HEILIGE SCHRIFTWillibrordvertaling 1975
(Soort document: Heilige Schrift)
Uitspraak over de woestijn bij de zee. Als stormvlagen die over de Negeb jagen, komt het onheil opzetten uit de woestijn, uit een schrikaanjagend land.
Een somber visioen werd voor mij ontvouwd. Geweldenaars plegen geweld en verwoesters richten verwoestingen aan. Rukt uit, Elamieten. Meden, slaat het beleg! Aan alle gezucht maak Ik een einde.
Daarom worden mijn lenden door een siddering bevangen en weeën grijpen mij aan als een barende vrouw; ik ben verbijsterd door wat ik hoor, ontdaan door wat ik zie.

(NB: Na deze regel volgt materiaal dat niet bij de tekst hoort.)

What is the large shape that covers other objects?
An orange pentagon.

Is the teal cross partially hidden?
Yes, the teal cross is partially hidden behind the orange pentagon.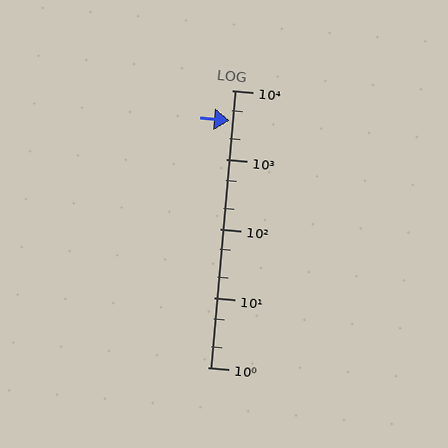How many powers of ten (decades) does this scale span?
The scale spans 4 decades, from 1 to 10000.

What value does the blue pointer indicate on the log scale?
The pointer indicates approximately 3600.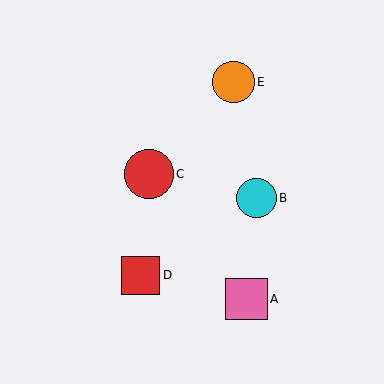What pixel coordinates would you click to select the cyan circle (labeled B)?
Click at (256, 198) to select the cyan circle B.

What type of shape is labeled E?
Shape E is an orange circle.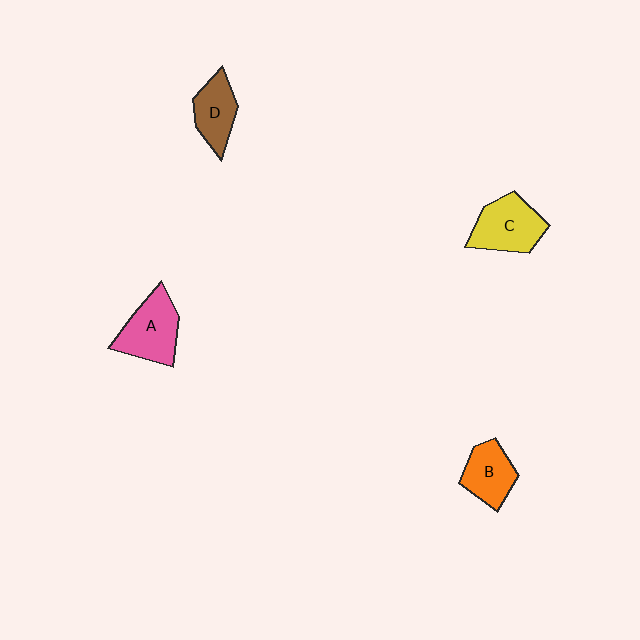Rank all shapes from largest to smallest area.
From largest to smallest: A (pink), C (yellow), B (orange), D (brown).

Ontredderd is mijn hart, paniek overvalt mij; de schemering die mij zo lief was, is nu voor mij een verschrikking!
De tafel wordt gedekt, kleden gespreid, men eet en drinkt! Vooruit, bevelhebbers, de schilden gesmeerd,
want de Heer heeft mij gezegd: `Zet een wachter uit, die moet melden wat hij ziet.

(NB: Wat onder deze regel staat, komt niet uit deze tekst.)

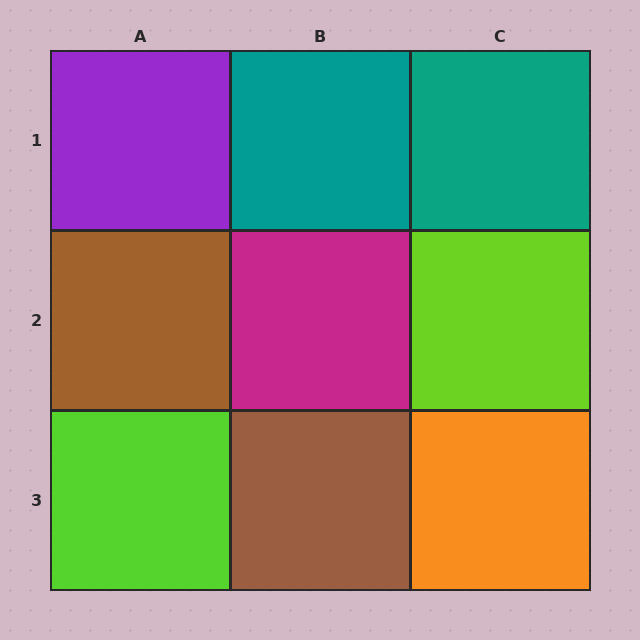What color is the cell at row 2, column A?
Brown.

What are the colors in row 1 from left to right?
Purple, teal, teal.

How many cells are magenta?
1 cell is magenta.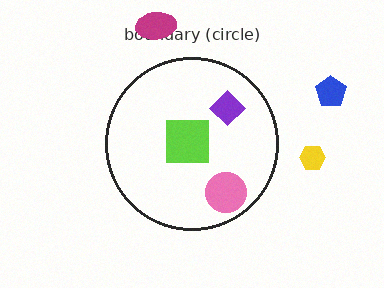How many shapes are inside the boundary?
3 inside, 3 outside.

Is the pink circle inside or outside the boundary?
Inside.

Ontwaart hij strijdwagens, met paarden bespannen, een legertros met ezels en kamelen, dan moet hij scherp, zeer scherp toezien.'
De wachter roept: `De hele dag sta ik op de wachttoren, Heer, en alle nachten blijf ik trouw op mijn post.'
Daar zijn zij, de strijdwagens, bemand en met paarden bespannen. En weer roept hij: `Babel is gevallen, gevallen! Al zijn afgodsbeelden liggen verbrijzeld tegen de grond.

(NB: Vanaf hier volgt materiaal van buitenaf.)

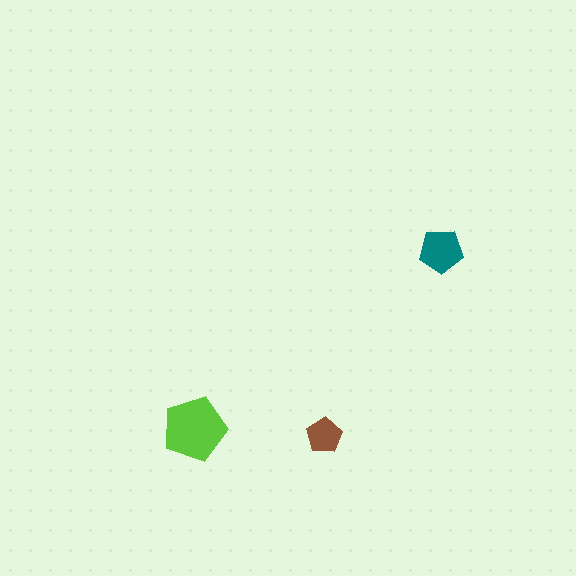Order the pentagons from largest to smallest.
the lime one, the teal one, the brown one.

O mijn volk, op de dorsvloer vertrapt, wat ik gehoord heb van Jahwe der legerscharen, de God van Israël, dat verkondig ik u.
Uitspraak over Duma. Men roept mij uit Seir: `Wachter, hoever is de nacht? Wachter, hoever is de nacht?'
De wachter antwoordt: `De morgen is gekomen, de nacht is voorbij. Als gij vragen wilt, vraagt dan, komt maar terug.'
Uitspraak over Arabië. Brengt de nacht door in het kreupelhout van Arabië, karavanen der Dedanieten.
Brengt de dorstigen water, bewoners van Tema, gaat de vluchtelingen met brood tegemoet.
Want zij zijn op de vlucht voor het zwaard, voor het getrokken zwaard, voor de gespannen boog, voor het geweld van de oorlog.
Dit heeft de Heer mij gezegd: Nog een jaar, gerekend naar de jaren van een dagloner, en het is uit met de glorie van kedar.
En wat er rest van de boogschutters onder Kedars strijders, zal gering in aantal zijn. Jahwe, de God van Israël, heeft gesproken.